It was gone midnight when Harold sent him back to Twickenham, for the fourth time. A wait and return to Hampton Court, the client paying £30 an hour waiting time. Would have been cheaper to call for another cab. The pick up was at one of those tall terraced 1970s homes with a garage next to the front door. There were German cars on every drive except those with Range Rovers.  The client was around his age, maybe in her early 30s. Nice looking by the name of Gittings. Shoulder length blonde hair with highlights. She was wearing a short checked overcoat with a high collar. Petite, even with heels like skewers. She didn’t smile and didn’t look at him. Sniffy bitch then.
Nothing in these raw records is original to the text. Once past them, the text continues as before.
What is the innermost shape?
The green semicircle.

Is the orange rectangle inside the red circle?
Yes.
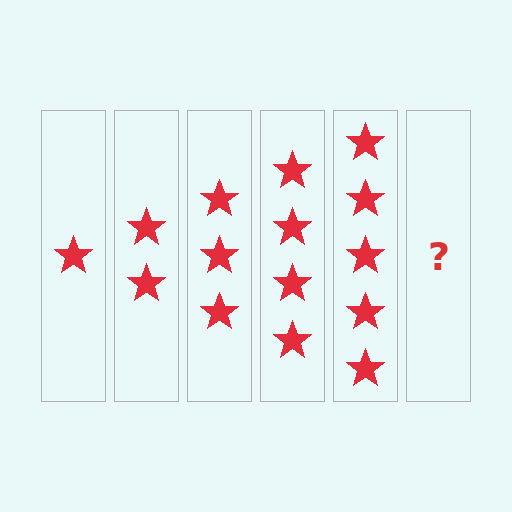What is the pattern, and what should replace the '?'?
The pattern is that each step adds one more star. The '?' should be 6 stars.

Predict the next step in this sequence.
The next step is 6 stars.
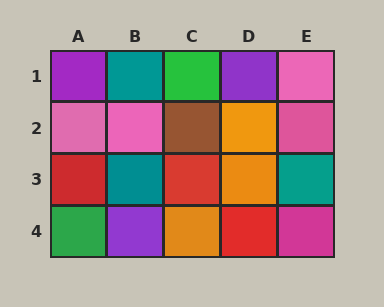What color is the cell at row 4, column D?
Red.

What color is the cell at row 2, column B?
Pink.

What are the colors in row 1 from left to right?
Purple, teal, green, purple, pink.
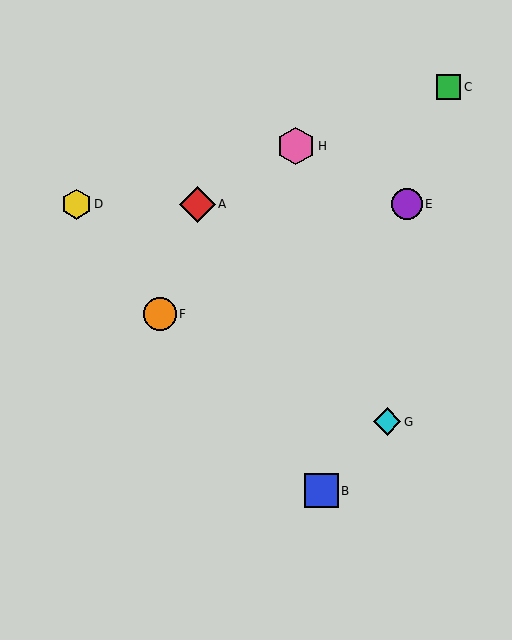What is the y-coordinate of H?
Object H is at y≈146.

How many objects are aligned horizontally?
3 objects (A, D, E) are aligned horizontally.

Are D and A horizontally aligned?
Yes, both are at y≈204.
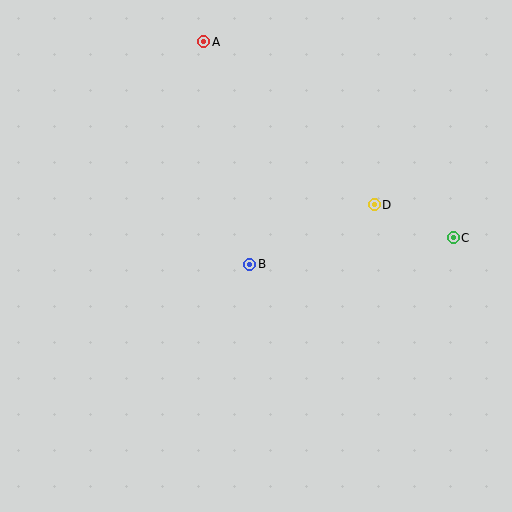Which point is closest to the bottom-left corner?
Point B is closest to the bottom-left corner.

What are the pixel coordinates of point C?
Point C is at (453, 238).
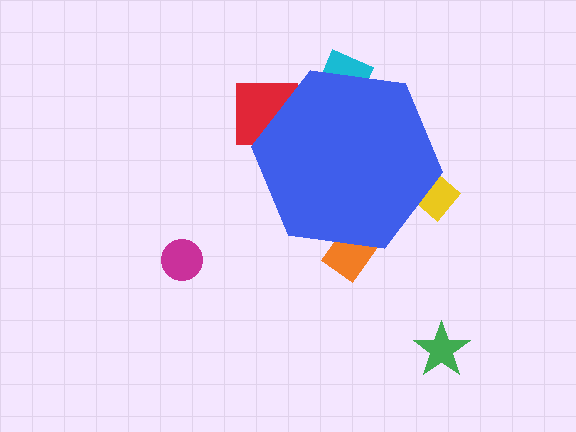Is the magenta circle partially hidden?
No, the magenta circle is fully visible.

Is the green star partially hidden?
No, the green star is fully visible.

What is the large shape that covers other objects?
A blue hexagon.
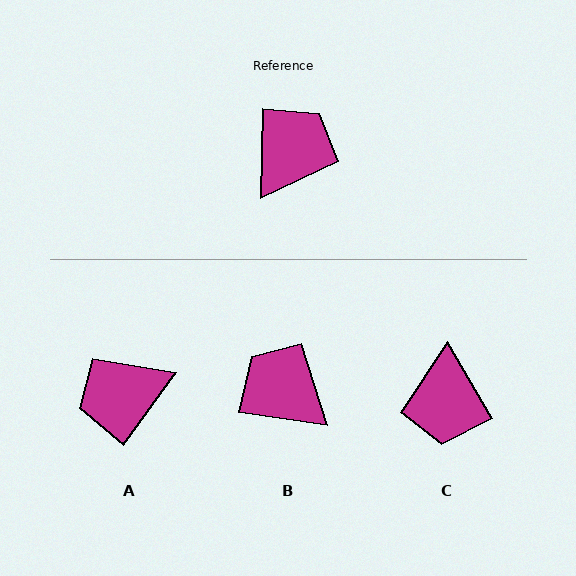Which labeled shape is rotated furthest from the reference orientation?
C, about 149 degrees away.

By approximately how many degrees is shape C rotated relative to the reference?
Approximately 149 degrees clockwise.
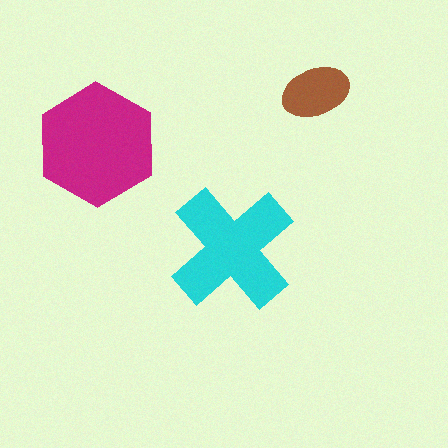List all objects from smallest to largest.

“Sandringham Avenue, wait and return.” Nothing about the weather or the traffic or how it’s a funny time of night to be making house calls. A baby sitter maybe, or a carer? No, non of those. She was way too angry with a face that said she’d belt anyone who spoke out of turn. And then there’s the wait. So, she’s coming back. Hey. Who cares? She was cute, she had money to burn, and this was his favourite time of the shift; gone midnight when the traffic was light and the feeling of desolation comforting for a man who liked to be alone. His mobile buzzed in his pocket. It was Penny wanting to know if he’d be calling in for breakfast? He’d been there four or five times for breakfast now and hadn’t eaten a thing. The passenger was motionless, staring at the back of his headrest, sparkly blue and red maquillage delineating the outline of her cheekbones. To break the ice he said it wasn’t long now. No reaction.
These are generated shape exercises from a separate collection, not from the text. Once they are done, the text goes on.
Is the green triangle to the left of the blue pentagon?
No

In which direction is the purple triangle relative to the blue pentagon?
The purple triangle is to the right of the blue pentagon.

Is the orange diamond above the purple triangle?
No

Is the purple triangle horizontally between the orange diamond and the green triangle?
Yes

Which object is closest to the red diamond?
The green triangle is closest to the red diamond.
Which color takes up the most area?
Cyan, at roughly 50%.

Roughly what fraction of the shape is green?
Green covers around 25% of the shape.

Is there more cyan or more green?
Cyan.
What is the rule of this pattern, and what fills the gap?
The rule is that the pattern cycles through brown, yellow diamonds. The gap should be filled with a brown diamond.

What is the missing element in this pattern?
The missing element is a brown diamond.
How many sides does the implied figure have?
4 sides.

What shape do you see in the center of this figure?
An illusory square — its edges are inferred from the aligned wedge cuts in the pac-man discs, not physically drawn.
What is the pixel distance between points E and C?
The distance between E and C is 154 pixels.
Of course he’d known where they were headed the second Suzie had instructed him to turn left in 400 yards, and to “keep right”. This would normally be about the time the Cabouchard stirred in the back; his class act gathering her phone and papers, ready to flash him that smile. He’d tapped in Sandringham Avenue without giving it a second thought. Why hadn’t Harold said Dene Court Mansions? He’d have got there on autopilot. He could smell the citrus and spice and have killed for another shot at those Bloody Marys. There’s another bay tree and a new lamp above the door and no concierge.

“You know why we’re here, don’t you? No of course you don’t. But you’ll find out sooner or later though so I might as well tell you.” She swallowed like someone whose bitten off more than they can chew. Nervous? No, it’s more than that, she’s set to blow. He shifted around in his seat to face her but she was staring out of the nearside window towards the block.

“We are here…because my husband is in there.”

Was he expecting her he asked thinly? She snorted. “No way. He and his bitch are about to get the surprise of their lives.” And with that she’s out the door and through the wrought iron gate. Turning she snapped, “you don’t move, that’s the deal. You stay.” Micky nodded, then lowering the driver’s window called out, “you sure you want to do this?”  No response. 

He didn’t like it one bit. They’d been mulling over a similar situation at the office just that week, and that one had ended badly. Like tonight the husband had been fooling around, the only difference being that when the wife got out the Rayburn she went to work on the girlfriend’s Audi with a screwdriver. With the car alarm in full swing her hubby was outside before she could complete etching ‘fucking sla…’ on the bonnet.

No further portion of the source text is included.